Os aspirantes a cirurgiões eram incentivados a aprender com médicos reconhecidos, estudar em grandes bibliotecas e ouvir palestras em lugares como Atenas e Alexandria, um centro de aprendizado anatômico. Para adquirir experiência no tratamento de feridas de combate, os médicos frequentemente se internavam no exército e em escolas de gladiadores, o que poderia explicar a presença de ferramentas médicas no Barbaricum.

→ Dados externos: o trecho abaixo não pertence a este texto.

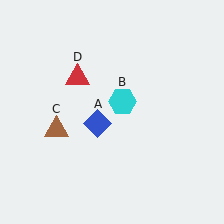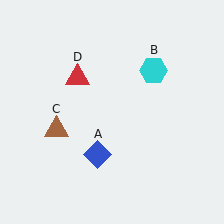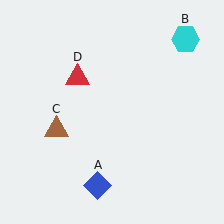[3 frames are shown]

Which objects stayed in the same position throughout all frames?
Brown triangle (object C) and red triangle (object D) remained stationary.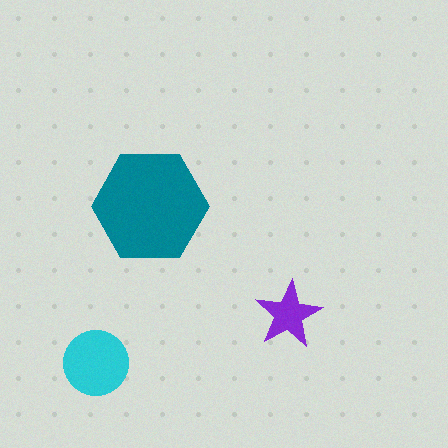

Em pe, de bermuda caqui e camisa branca, Tivadar Vida, diretor do Instituto de Arqueologia da Universidade Eötvös Loránd, em Budapeste, fotografando o local da escavação, que fica a cerca de 35 quilômetros de Budapeste. Crédito: Leventu Samu/ELTE

Mastectomia e amputação de fetos com faca

“Não havia conselhos de licenciamento nem requisitos formais para o ingresso na profissão”, disse Lawrence Bliquez, arqueólogo emérito da Universidade de Washington. “Qualquer um poderia se dizer médico”. Se seus métodos fossem bem-sucedidos, ele atraía mais pacientes; se não, buscava outra carreira.

Costumavam-se realizar cirurgias nos orifícios do corpo para tratar pólipos, amígdalas inflamadas, hemorroidas e fístulas. Além da trepanação (perfuração do crânio), as operações mais radicais incluíram mastectomia, amputação, redução de hérnia e catarata. “A cirurgia era um domínio masculino”, disse Bliquez. “Mas, certamente, havia muitas parteiras, que também entendiam de cirurgia, especialmente no que diz respeito à ginecologia”.

Embora as cesarianas só tenham surgido muitos anos depois, por volta de 1500, os romanos praticavam a embriotomia: uma cirurgia por meio da qual uma faca era usada para cortar os membros de um bebê quando ele estava preso no canal de parto. “Um gancho era usado para retirar os membros, tronco e cabeça do canal de parto depois de cortados”, disse Baker. “Era um procedimento horrível usado para salvar a vida de uma mãe”.

Muitas vezes, as cirurgias eram o último recurso de todos os tratamentos médicos. “Qualquer uma das ferramentas encontradas na sepultura de Barbaricum poderia ter causado mortes”, disse Baker. “Não havia conhecimento de esterilização ou teoria de germes. Os pacientes provavelmente morreriam de sepse e choque”.

“O fato de o falecido ter sido enterrado com seus equipamentos talvez seja um sinal de respeito”, disse Samu, considerando a hipótese de os restos mortais realmente pertencerem a um médico.